Ich war kurz davor aufzugeben als das Huhn kreischend eine Steintreppe hinab hüpfte und in einem großen, von Kerzen erleuchteten Saal verschwand. Mir stockte der Atem.
Flaggen mit dem unverkennbaren Symbol des Assassinenordens hingen von den grauen Wänden, Bücherregale versperrten die restlichen Wände und ein großer, Kreisrunder Tisch füllte die Mitte des Saals.
Ich war erstaunt dass mir diese Abzweigung vorher noch nie aufgefallen war und ich ausgerechnet durch ein Huhn meinen Weg hinabgefunden hatte. Das Tier hatte mittlerweile aufgehört zu kreischen, stand auf dem Tisch und gluckte leise vor sich hin.
Durch das wilde Flügelschlagen hatte die Henne mehrere Blätter von der steinernen Tischplatte gefegt und ich machte mich nicht ganz uneigennützig daran sie aufzusammeln und ab und zu einen Blick darauf zu werfen.
Und da endlich war er. Ein Meilenstein auf meiner endlosen Suche nach hilfreichen Informationen.

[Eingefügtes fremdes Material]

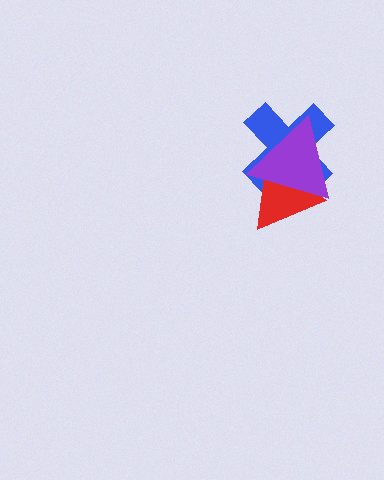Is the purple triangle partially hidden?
No, no other shape covers it.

In meinen unruhigen Händen befanden sich mehrere Papierbögen auf denen Namen und Orte standen, sowie eine Stadtkarte von Paris auf denen die benannten Orte markiert waren.
Ein Schatz lag in meinen Händen.
Allerdings riss ein Räuspern mich aus dieser Wolke der Euphorie und die Dokumente verschwanden schneller unter meinem Rock als ich mir hätte denken können und drehte mich zu der hochgewachsenen Gestalt um die in einem Torbogen lehnte.
,,Mademoiselle Claire, welch Überraschung.", sagte Arno und ein mysteriöses Lächeln umspielte seine Lippen. Mit der Dunkelheit in seinem Rücken und dem Kerzenlicht auf seiner Haut erschien er um einiges attraktiver als er es eh schon war.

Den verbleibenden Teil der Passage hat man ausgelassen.